Robert Pickering "Bo" Burnham (born August 21, 1990) is an American comedian, musician, actor, and filmmaker. His work combines elements of filmmaking with comedy genres such as music, sketch, and stand-up, often with a dramatic or tragic twist.

Following his success as one of the earliest YouTube stars throughout the late 2000s, Burnham gained notability in the early 2010s for his satirical and subversive stand-up and musical comedy. He made four comedy albums with Comedy Central Records, released three comedy specials—Words, Words, Words (2010), what. (2013), and Make Happy (2016)—created and starred in the MTV mockumentary series Zach Stone Is Gonna Be Famous (2013), and published the poetry book Egghead: Or, You Can't Survive on Ideas Alone (2013). He then announced a career shift away from comedy in 2016, before making his filmmaking debut as the writer and director of the critically acclaimed drama film Eighth Grade (2018). He has also directed other comedians' comedy specials, and co-starred in the Academy Award-winning comedy-thriller film Promising Young Woman (2020).

Burnham created and starred in his fourth special, Inside (2021), without a crew or audience during the COVID-19 pandemic; it was released by Netflix to widespread acclaim and was nominated in six categories at the 73rd Emmy Awards, winning Outstanding Directing for a Variety Special, Outstanding Music Direction, and Outstanding Writing for a Variety Special. At the 64th Grammy Awards, Inside was nominated for Best Music Film and Best Song Written for Visual Media, winning the latter. Three songs from the special appeared also on the Billboard charts and were certified gold in the United States, as was the accompanying album, Inside (The Songs).

Early life
Robert Pickering Burnham was born in Hamilton, Massachusetts, on August 21, 1990, the son of hospice nurse Patricia and construction company owner Scott Burnham. His mother's work was covered in a 2014 episode of This American Life. He has an older sister named Samm and an older brother named Pete, both of whom work for their father's construction company. Burnham was raised Catholic and attended St. John's Preparatory School in Danvers, Massachusetts, where he received a free education due to his mother working as the school's nurse at the time. He graduated in 2008, having been on the honor roll and involved in theater and the campus ministry program. He was accepted into the New York University Tisch School of the Arts to study experimental theatre, but deferred his admission for a year to pursue a career in comedy and eventually never attended.

Career

2006–2008: Beginnings on YouTube 
Burnham began his career on YouTube in 2006, with his videos gaining over 712 million views . In December 2006, he wanted to show two songs he had written to his older brother Pete, who had left the family home to attend university in New York City. A friend suggested that he film himself performing the songs in his bedroom and post them on YouTube, which was then a relatively new website. His song "My Whole Family..." quickly became popular when the link to its YouTube video was shared on Break.com, soon leading to it being shared on other sites.

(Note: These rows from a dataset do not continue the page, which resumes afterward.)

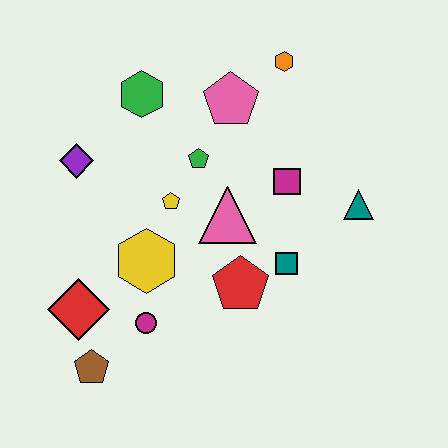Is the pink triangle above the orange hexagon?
No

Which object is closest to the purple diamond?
The green hexagon is closest to the purple diamond.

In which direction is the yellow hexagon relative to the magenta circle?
The yellow hexagon is above the magenta circle.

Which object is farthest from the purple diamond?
The teal triangle is farthest from the purple diamond.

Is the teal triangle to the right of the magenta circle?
Yes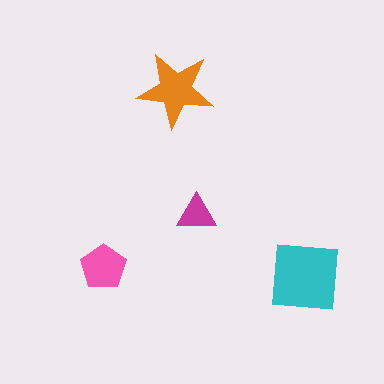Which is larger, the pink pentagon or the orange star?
The orange star.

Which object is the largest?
The cyan square.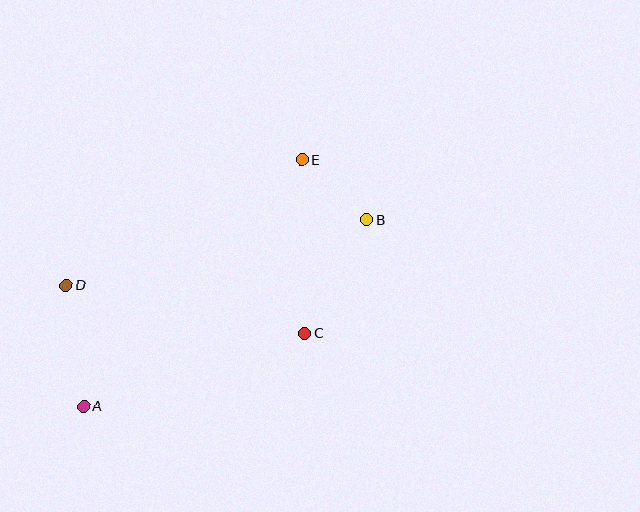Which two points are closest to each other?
Points B and E are closest to each other.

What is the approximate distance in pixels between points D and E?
The distance between D and E is approximately 267 pixels.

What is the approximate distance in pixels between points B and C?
The distance between B and C is approximately 129 pixels.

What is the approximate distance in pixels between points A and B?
The distance between A and B is approximately 339 pixels.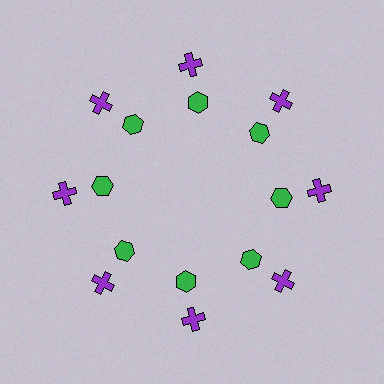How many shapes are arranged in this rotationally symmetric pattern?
There are 16 shapes, arranged in 8 groups of 2.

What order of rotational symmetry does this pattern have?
This pattern has 8-fold rotational symmetry.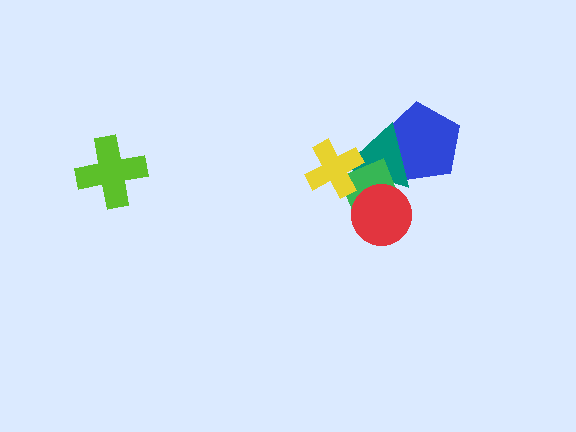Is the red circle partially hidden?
No, no other shape covers it.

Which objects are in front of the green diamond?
2 objects cover part of the green diamond: the red circle and the yellow cross.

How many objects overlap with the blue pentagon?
1 object overlaps with the blue pentagon.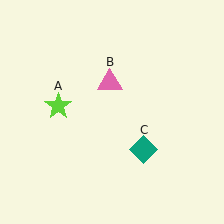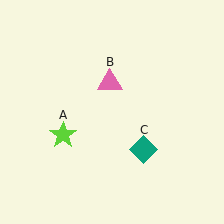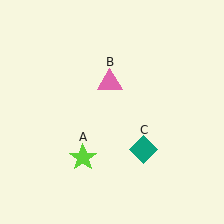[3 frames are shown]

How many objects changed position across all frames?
1 object changed position: lime star (object A).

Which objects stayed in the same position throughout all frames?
Pink triangle (object B) and teal diamond (object C) remained stationary.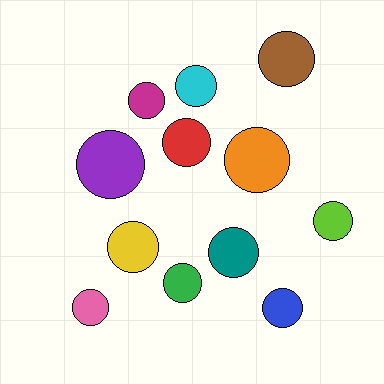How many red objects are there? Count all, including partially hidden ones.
There is 1 red object.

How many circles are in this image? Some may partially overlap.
There are 12 circles.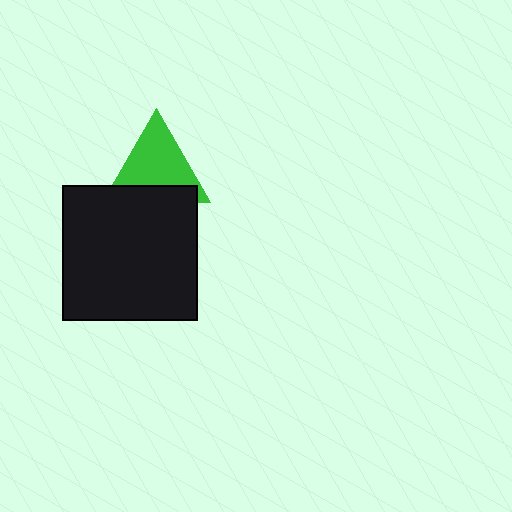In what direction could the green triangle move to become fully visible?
The green triangle could move up. That would shift it out from behind the black square entirely.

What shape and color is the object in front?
The object in front is a black square.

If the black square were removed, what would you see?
You would see the complete green triangle.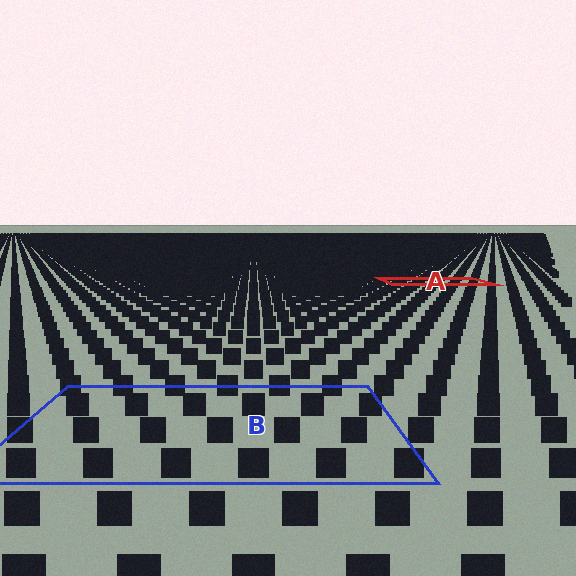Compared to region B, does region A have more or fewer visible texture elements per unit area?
Region A has more texture elements per unit area — they are packed more densely because it is farther away.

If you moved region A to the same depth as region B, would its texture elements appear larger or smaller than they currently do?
They would appear larger. At a closer depth, the same texture elements are projected at a bigger on-screen size.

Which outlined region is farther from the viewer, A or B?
Region A is farther from the viewer — the texture elements inside it appear smaller and more densely packed.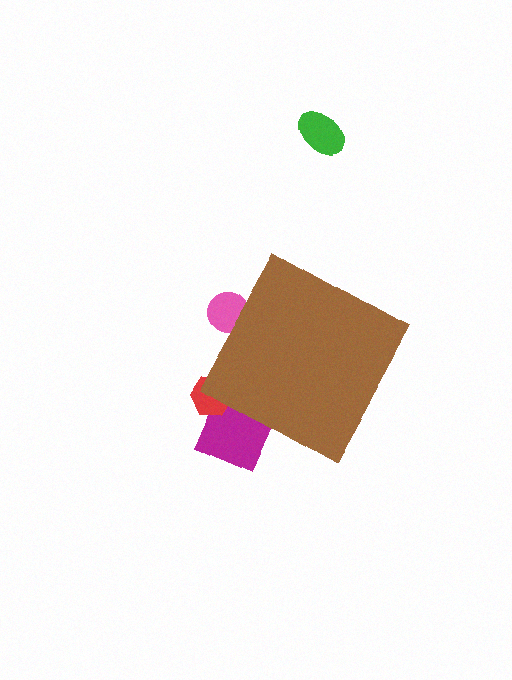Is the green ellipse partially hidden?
No, the green ellipse is fully visible.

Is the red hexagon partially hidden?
Yes, the red hexagon is partially hidden behind the brown diamond.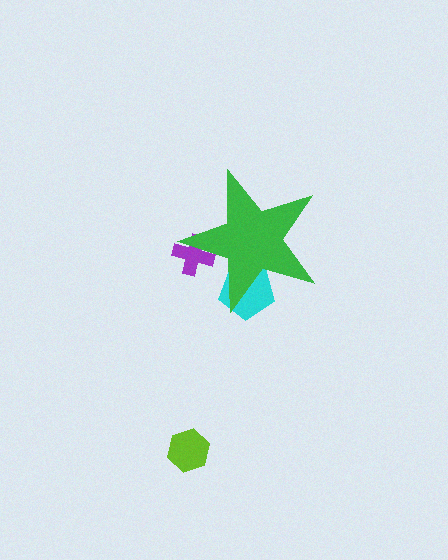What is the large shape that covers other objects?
A green star.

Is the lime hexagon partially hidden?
No, the lime hexagon is fully visible.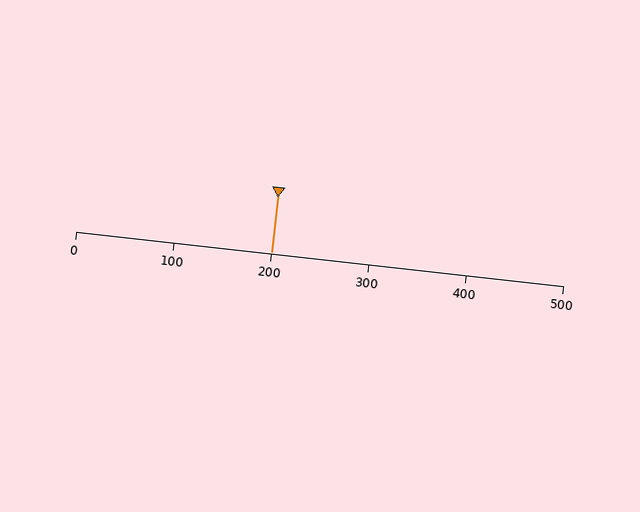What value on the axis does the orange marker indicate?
The marker indicates approximately 200.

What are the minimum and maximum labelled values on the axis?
The axis runs from 0 to 500.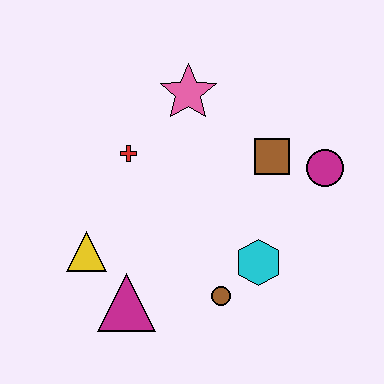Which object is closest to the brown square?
The magenta circle is closest to the brown square.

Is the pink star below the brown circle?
No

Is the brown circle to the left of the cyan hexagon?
Yes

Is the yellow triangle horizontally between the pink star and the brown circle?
No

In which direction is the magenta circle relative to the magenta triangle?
The magenta circle is to the right of the magenta triangle.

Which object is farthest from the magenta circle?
The yellow triangle is farthest from the magenta circle.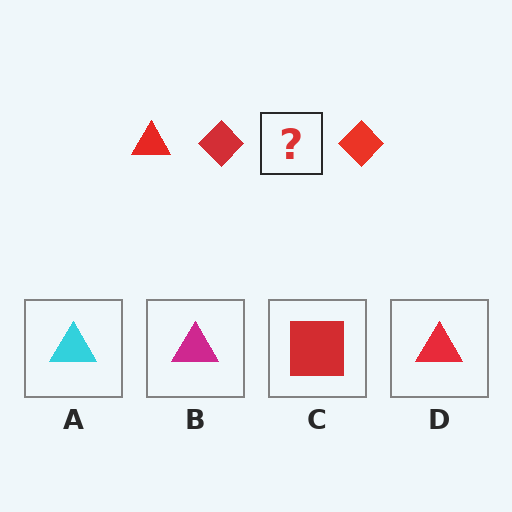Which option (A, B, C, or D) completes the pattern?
D.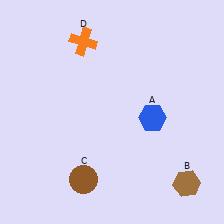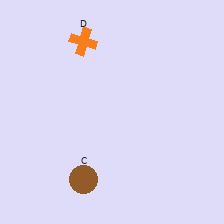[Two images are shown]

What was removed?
The brown hexagon (B), the blue hexagon (A) were removed in Image 2.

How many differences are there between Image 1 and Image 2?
There are 2 differences between the two images.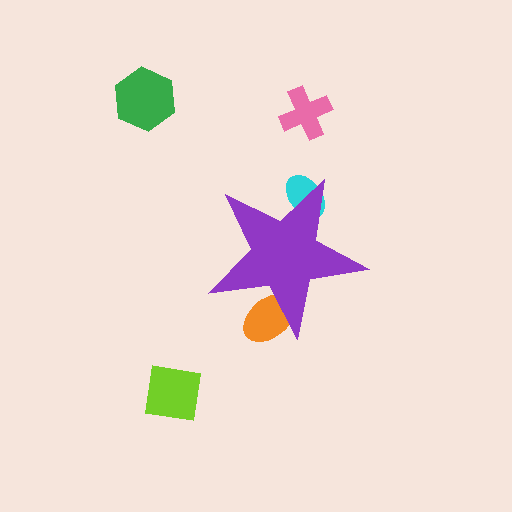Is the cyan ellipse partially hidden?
Yes, the cyan ellipse is partially hidden behind the purple star.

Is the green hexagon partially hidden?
No, the green hexagon is fully visible.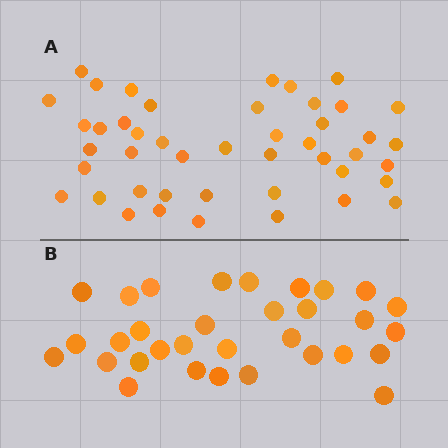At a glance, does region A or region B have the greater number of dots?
Region A (the top region) has more dots.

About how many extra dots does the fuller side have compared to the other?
Region A has approximately 15 more dots than region B.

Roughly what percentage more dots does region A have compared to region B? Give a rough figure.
About 40% more.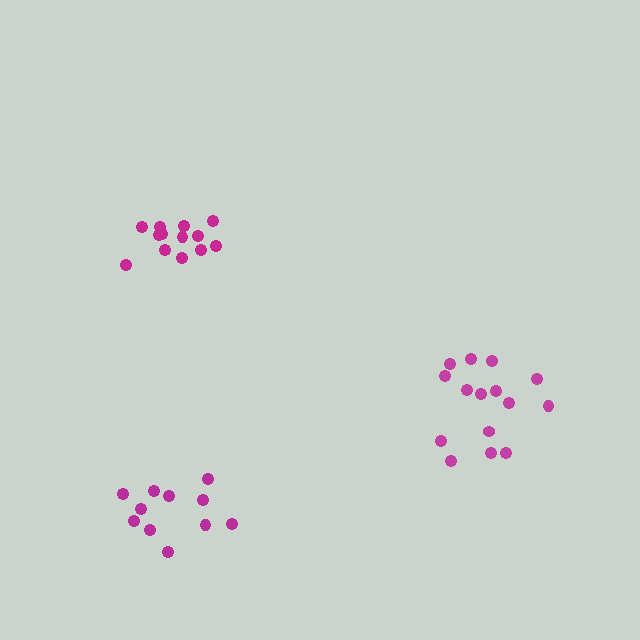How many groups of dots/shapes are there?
There are 3 groups.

Accompanying himself on guitar or digital piano, Burnham continued to release self-described "pubescent musical comedy" songs and videos online as his audience grew. Described in The Boston Globe as "simultaneously wholesome and disturbing, intimate in a folksy-creepy sort of way", Burnham wrote and released songs about white supremacy, Helen Keller's disabilities, homosexuality, and more. All of Burnham's early videos were recorded in and around his family's home, mostly in his bedroom, and had an intentional "do-it-yourself [feel], almost like voyeurism".

Burnham's music and performances tackle such subjects as class, race, gender, human sexuality, sex, and religion. Burnham describes his on-stage persona as a "more arrogant, stuck-up version [of] himself". When speaking with The Detroit News about his rapping, he expressed his intent to honor and respect the perspective and culture of hip-hop music.

Burnham recorded a performance in London for Comedy Central's The World Stands Up in January 2008 (aired June 30), making him the youngest person to do so at the age of 17, and signed a four-record deal with Comedy Central Records. Comedy Central Records released Burnham's first EP, the six-song Bo fo Sho, as an online release-only album on June 17, 2008. Burnham's first full album, the self-titled Bo Burnham, was released on March 10, 2009.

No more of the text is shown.